Problem: Merge partial results from parallel workers into a single output contract.

This example follows the core principles described in the AI Worker Design Patterns and uses the standard Worker Protocol schema.

Key ideas#

  • Keep the worker single-purpose and explicit about inputs and outputs.
  • Put hard limits in the contract (timeout, retries, tools allowed).
  • Make failures machine-actionable with stable error codes.
  • Emit structured signals so orchestrators can route, retry, or escalate.

Diagram#

parts[] -> merge -> merged + conflicts

Worker spec#

worker_id: aggregator-worker
version: 1.0
purpose: Merge partial results from parallel workers into a single output contract.
inputs:
  - parts: array
  - merge_policy: enum(strict, best_effort)
outputs:
  - merged: object
  - conflicts: array
  - completeness: number
constraints:
  timeout_seconds: 60
  max_tokens: 1500
  tools_allowed: [language_model (optional), merge_rules]
retries:
  max_attempts: 2
  backoff: exponential
observability:
  trace_id: required
  log_fields: [worker_id, attempt, duration_ms]

Input schema#

{
  "$schema": "https://json-schema.org/draft/2020-12/schema",
  "type": "object",
  "additionalProperties": false,
  "properties": {
    "parts": {
      "type": "array"
    },
    "merge_policy": {
      "type": "string",
      "enum": [
        "strict",
        "best_effort"
      ]
    }
  },
  "required": [
    "parts",
    "merge_policy"
  ]
}

Output schema#

{
  "$schema": "https://json-schema.org/draft/2020-12/schema",
  "type": "object",
  "additionalProperties": true,
  "properties": {
    "merged": {
      "type": "object"
    },
    "conflicts": {
      "type": "array"
    },
    "completeness": {
      "type": "number"
    }
  }
}

Constraints#

{
  "timeout_seconds": 60,
  "max_tokens": 1500,
  "retries": {
    "max_attempts": 2,
    "backoff": "exponential"
  },
  "rate_limit": "per-tenant (example: 10/min)",
  "tools_allowed": [
    "language_model (optional)",
    "merge_rules"
  ]
}

Failure modes & handling#

  • Conflicting fields under strict policy: error_code=merge_conflict (non-retryable unless upstream changes).
  • Missing required parts: error_code=missing_parts, retryable=true if upstream is transient.
  • Oversized payload: store parts externally and pass references.

Observability signals#

  • logs: worker_id, attempt, duration_ms, status, error_code
  • metrics: success_count, failure_count, retry_count, p95_duration_ms
  • trace fields: trace_id, span_id, upstream_request_id (if present)

See also#

FAQ#

Should the worker return partial results on failure?

If partial results are safe and useful, return them with a stable status and error_code.
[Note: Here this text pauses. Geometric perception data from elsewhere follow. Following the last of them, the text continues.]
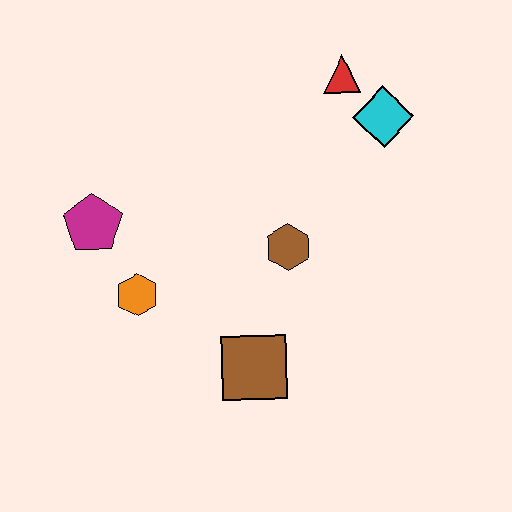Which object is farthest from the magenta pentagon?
The cyan diamond is farthest from the magenta pentagon.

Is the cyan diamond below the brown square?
No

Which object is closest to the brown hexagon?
The brown square is closest to the brown hexagon.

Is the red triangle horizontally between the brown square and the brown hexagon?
No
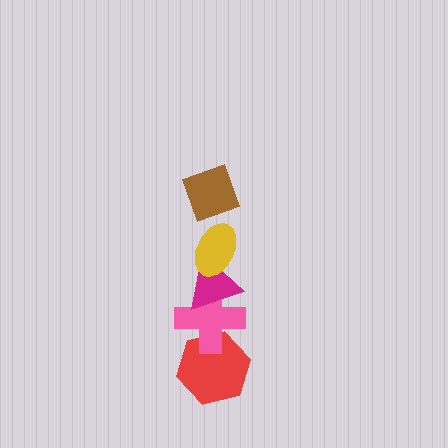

Otherwise fail fast and let orchestration decide.

Where should large artifacts go?

Store them externally (object storage or DB) and return a reference (URL or artifact ID) in the response.

How should I choose timeouts?

Set a hard ceiling based on SLOs and queue backpressure. Prefer smaller workers with tighter timeouts over monolith workers.